C'est un jeune garçon solitaire, mais pas asocial. Ce n'est pas qu'il n'aime pas les gens, c'est juste qu'il est timide et qu'il se complaît dans cette timidité.
Cette solitude, il la vit chaque jour. Il a appris à faire avec et ça lui plaît. Il joue seul, il s'est inventé un monde à lui.
Dans son univers, les lois sont siennes, établies à partir de ce qu'il a vu à la télévision.
Il n'ose pas aller vers les autres, et les autres, le voyant d'un œil suspect, ne vont pas vers lui non plus. C'est un cercle vicieux dans lequel il se retrouve prisonnier.
Une famille présente, mais des repères absents
Pourtant, il est très entouré par sa famille. Il est le dernier, le chouchou ! Benjamin d'une famille de quatre enfants, que sa mère couve et protège du mieux qu'elle peut, il préfère cependant se retrouver seul. Deux sœurs et un frère avec lesquels il se chamaille souvent (sauf l'aînée qui le protège comme une mère, elle aussi) ; mais ça se termine toujours bien. Ce ne sont que des querelles de gamins en fait.
Il aimerait que son frère, de cinq ans son aîné, soit un exemple à suivre, mais celui-ci enchaîne bêtises sur bêtises. Cet exemple ne lui convient pas — il ne conviendrait à personne d'ailleurs. Il ne trouve pas de repères, ne sait pas comment être, ni à qui ressembler.
Sans compter sur le père, éternel absent qui ne s'occupe pas de l'éducation de ses enfants, si ce n'est qu'il est présent autoritairement pour crier dessus, pour les écraser.
Des relations amicales fragiles
Ses amis sont principalement ceux de l'école.
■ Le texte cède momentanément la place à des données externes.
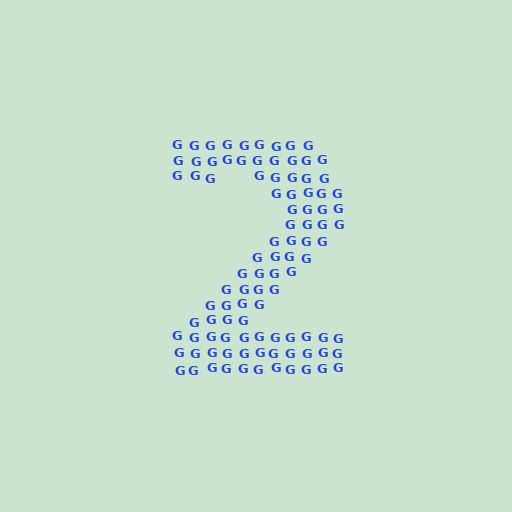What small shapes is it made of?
It is made of small letter G's.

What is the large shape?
The large shape is the digit 2.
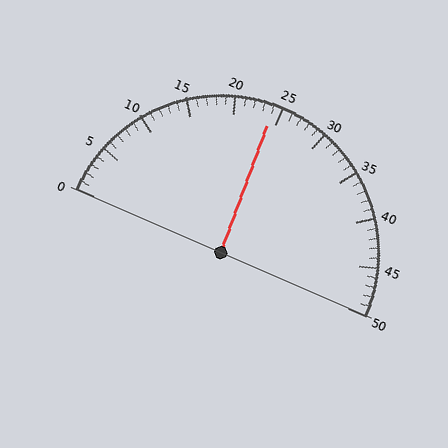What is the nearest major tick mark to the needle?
The nearest major tick mark is 25.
Il les côtoie tous les jours, ce sont ses voisins. Mais leur relation reste plate. Il n'en tire pas grand-chose et se dit qu'au moins, quand il joue seul, il n'est pas obligé de prêter ses jouets et de les voir cassés par maladresse — ou pire, par jalousie...
Les autres amis sont les enfants d'amis de la famille. Ceux-là, il les voit moins régulièrement mais entretient avec eux un rapport plus chaleureux. Surtout la fille pour laquelle il éprouve des sentiments. Un amour qu'il n'ose pas lui dévoiler, de peur de la perdre, d'en être moins proche...
Le réveillon de 1995 qui change tout
C'était le réveillon du Nouvel An 1995. Il avait à peine dix ans et il avait senti la mort venir à lui. Ses difficultés à respirer le firent descendre à la cuisine afin de boire quelque chose pour tenter de faire passer cela.
Il alluma une bougie — sa mère faisait toujours ça quand elle priait, lorsque des événements importants touchaient la famille de près — et la regarda briller devant ses yeux larmoyants. Il continuait de chercher sa respiration, de plus en plus difficilement. Il le savait, c'était la fin. Il mourrait ce soir...
La porte de la cuisine s'entre-ouvrit. Son oncle le vit ainsi, les yeux rougis, brillants, remplis d'émotions. Il le prit dans ses bras et là, tout s'enchaîna jusqu'aux urgences.
L'hôpital : une épreuve inattendue
Un nouveau calvaire allait commencer pour lui. Désormais, il se retrouvait enfermé, tel un cobaye, à subir des examens en tous genres dans des salles qu'il appelait « salles des tortures », tant il en souffrait psychologiquement.
Encore plus entouré par sa famille qu'auparavant, il ne voulait pas rester dans cet univers où il était coupé de tout. De plus, entouré de parfaits inconnus, son angoisse ne cessait de s'emparer de lui.
Pour lui, il ne restait plus qu'une solution : tout faire pour s'en sortir. Tout faire pour sortir de cet hôpital-prison.